Aufgrund pharmakokinetischer und pharmakodynamischer Effekte gibt es zahlreiche Wechselwirkungen zwischen Medikamenten. Athleten und ihre Gesundheitsdienstleister müssen sich der potenziellen Wechselwirkungen zwischen Medikamenten bewusst sein, und es ist wichtig, unerwünschte Wirkungen zu vermeiden, die die Leistung beeinträchtigen könnten.
Bestimmte Medikamentenkombinationen können Komplexe bilden, die die Bioverfügbarkeit erheblich verringern und möglicherweise zu einer Unterbehandlung führen. Besondere Vorsicht ist daher geboten, wenn Antazida, die Ca²⁺, Mg²⁺ oder Al³⁺ enthalten, sowie Spurenelemente wie Eisen und Zink gleichzeitig mit bestimmten Antibiotikaklassen wie Chinolonen und Tetracyclinen eingenommen werden, da ihre Wechselwirkung zur Komplexbildung führen kann.

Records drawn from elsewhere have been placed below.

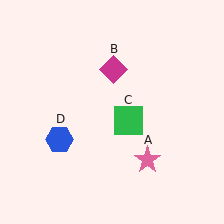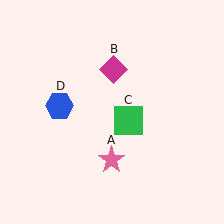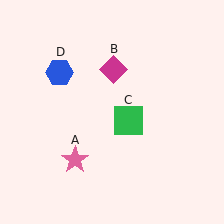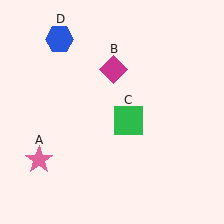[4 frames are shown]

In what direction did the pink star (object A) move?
The pink star (object A) moved left.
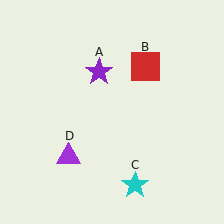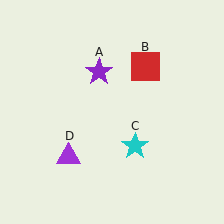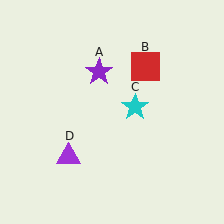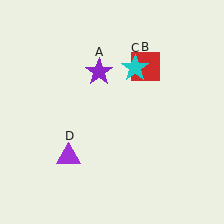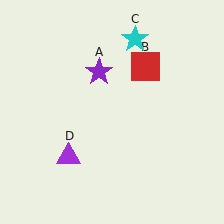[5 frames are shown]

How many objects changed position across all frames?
1 object changed position: cyan star (object C).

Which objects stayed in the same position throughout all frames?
Purple star (object A) and red square (object B) and purple triangle (object D) remained stationary.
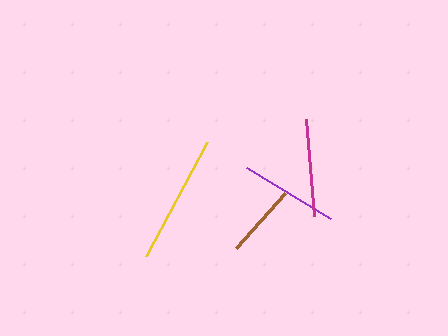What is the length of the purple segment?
The purple segment is approximately 98 pixels long.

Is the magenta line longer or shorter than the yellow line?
The yellow line is longer than the magenta line.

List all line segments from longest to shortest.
From longest to shortest: yellow, purple and magenta (about equal), brown.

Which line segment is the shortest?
The brown line is the shortest at approximately 73 pixels.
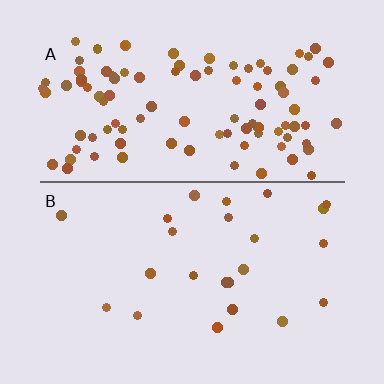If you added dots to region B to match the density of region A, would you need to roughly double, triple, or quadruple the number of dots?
Approximately quadruple.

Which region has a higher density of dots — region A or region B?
A (the top).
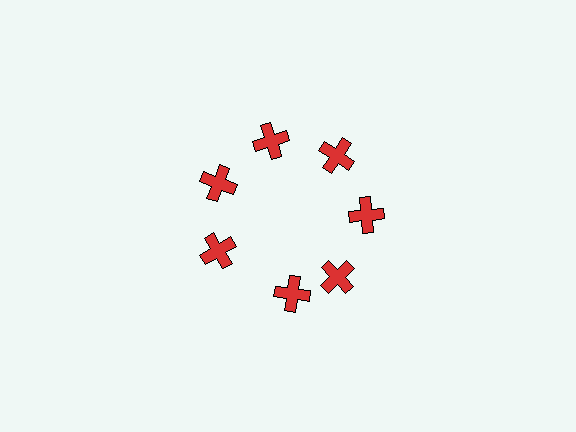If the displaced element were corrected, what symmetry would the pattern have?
It would have 7-fold rotational symmetry — the pattern would map onto itself every 51 degrees.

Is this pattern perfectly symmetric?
No. The 7 red crosses are arranged in a ring, but one element near the 6 o'clock position is rotated out of alignment along the ring, breaking the 7-fold rotational symmetry.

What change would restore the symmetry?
The symmetry would be restored by rotating it back into even spacing with its neighbors so that all 7 crosses sit at equal angles and equal distance from the center.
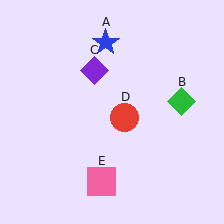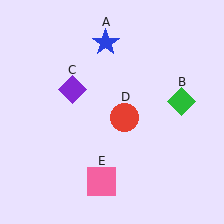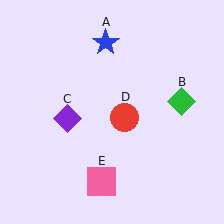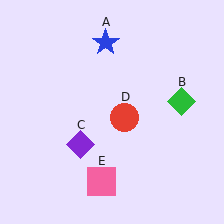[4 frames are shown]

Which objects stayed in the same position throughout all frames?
Blue star (object A) and green diamond (object B) and red circle (object D) and pink square (object E) remained stationary.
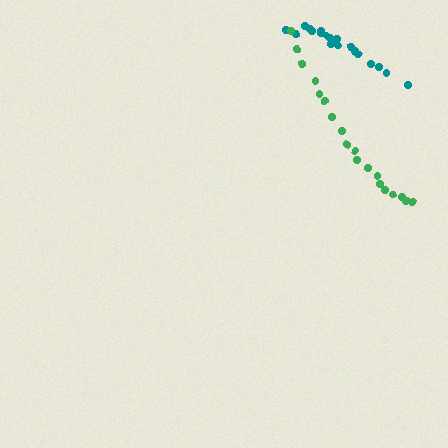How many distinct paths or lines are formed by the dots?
There are 2 distinct paths.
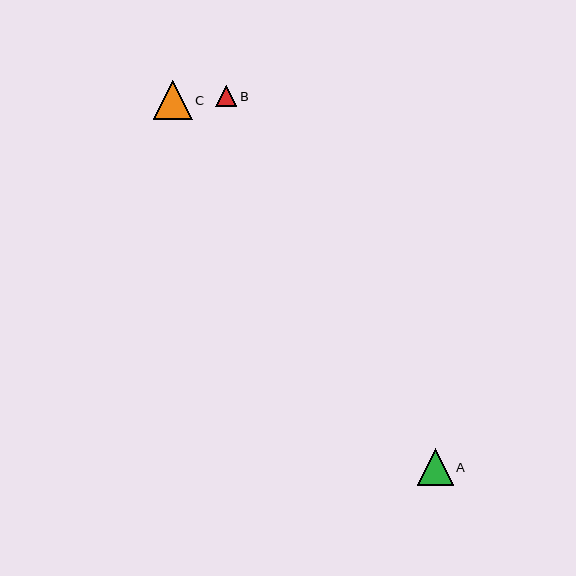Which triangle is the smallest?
Triangle B is the smallest with a size of approximately 21 pixels.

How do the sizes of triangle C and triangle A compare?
Triangle C and triangle A are approximately the same size.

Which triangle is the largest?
Triangle C is the largest with a size of approximately 38 pixels.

Es wird empfohlen, diese Medikamente im Abstand von 2 bis 3 Stunden einzunehmen. Neben konventionellen Medikamenten ist es wichtig, auf Johanniskraut hinzuweisen, das oft zur Behandlung von Depressionen eingenommen wird. Wenn es gleichzeitig mit anderen Medikamenten verwendet wird, kann es deren Wirksamkeit erheblich verringern. Umgekehrt kann Grapefruitsaft die Wirkung bestimmter Medikamente erheblich verstärken, indem er das intestinale CYP3A4, das für den Arzneimittelstoffwechsel im Dünndarm verantwortliche Enzym, hemmt. Diese Hemmung erhöht die Aufnahme des Medikaments in den Blutkreislauf und verlängert dessen Verweildauer im Körper, was zu erhöhten Medikamentenspiegeln, Überexposition und potenziellen Nebenwirkungen führt. Darüber hinaus können nichtsteroidale Antirheumatika wie Ibuprofen – häufig von Sportlern verwendet – das Blutungsrisiko erhöhen, wenn sie in Kombination mit Thrombozytenaggregationshemmern und Antikoagulanzien verwendet werden.
In diesem Artikel befassen wir uns ausführlich mit den Mechanismen von Arzneimittelwechselwirkungen, den möglichen Nebenwirkungen und den Massnahmen, mit denen sie vermieden werden können.

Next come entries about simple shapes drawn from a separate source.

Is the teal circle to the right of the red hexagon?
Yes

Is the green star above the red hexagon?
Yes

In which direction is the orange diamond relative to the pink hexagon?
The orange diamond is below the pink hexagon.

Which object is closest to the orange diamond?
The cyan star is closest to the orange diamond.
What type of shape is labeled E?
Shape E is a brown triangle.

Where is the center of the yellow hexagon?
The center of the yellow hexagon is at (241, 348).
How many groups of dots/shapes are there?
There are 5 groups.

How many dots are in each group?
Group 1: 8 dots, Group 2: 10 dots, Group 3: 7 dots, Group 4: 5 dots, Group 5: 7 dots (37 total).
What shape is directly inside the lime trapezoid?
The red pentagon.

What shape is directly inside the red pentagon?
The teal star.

Schlüsselwörter: Arzneimittelwechselwirkungen, Nebenwirkungen, Sportler

Introduction

Medications can affect all aspects of sports performance: skill, strength, endurance, and recovery. However, interactions between drugs, foods, and beverages can alter their ­effectiveness, either enhancing or reducing their effects. ­Athletes should be cautious about potential interactions and work closely with healthcare professionals to optimize their medication use for performance and safety. In this article, we will address these issues and illustrate them with case­studies.

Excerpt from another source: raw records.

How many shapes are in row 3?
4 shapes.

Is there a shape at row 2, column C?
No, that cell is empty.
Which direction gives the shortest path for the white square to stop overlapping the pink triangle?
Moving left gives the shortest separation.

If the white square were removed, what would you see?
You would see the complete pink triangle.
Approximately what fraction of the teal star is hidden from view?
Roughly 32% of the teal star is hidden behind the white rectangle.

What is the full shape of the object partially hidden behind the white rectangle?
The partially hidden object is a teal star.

Drug-drug interactions and how they arise

Interactions between medications arise through changes in a drug’s pharmacokinetic or pharmacodynamics properties. Pharmacokinetics (PK) refers to the effect of the body on the drug, which is the sum of the following biological processes: absorption, distribution, metabolism and elimination (Fig. 1). All of these processes can be affected by the presence of other drugs, hence the phenomenon of drug-drug interactions. On the other hand, pharmacodynamics (PD) refers to the effect of the drug on the body due to molecular, biochemical, and physiological effects or actions. Understanding both pharmacokinetic and pharmacodynamic interactions is essential for managing medication use effectively and safely, especially in the context of sports performance.
When certain medications are ingested together, they can form large, non-absorbable complexes in the gastrointestinal tract. This substantially reduces the bioavailability of the drug. An example of drug interactions involving complexes is seen with ciprofloxacin and magnesium. When taken alone, ciprofloxacin reaches its peak concentration of around 3 μg/ml approximately 3 hours after ingestion. However, if ciprofloxacin is taken together with magnesium, the peak plasma concentration of ciprofloxacin may decrease significantly to only 0.25 μg/ml [1]. As a result, the antibiotic effect of ciprofloxacin may be substantially reduced when taken with magnesium. This can compromise the effectiveness of the antibiotic treatment and lead to inadequate management of the underlying infection, potentially prolonging the course of the disease.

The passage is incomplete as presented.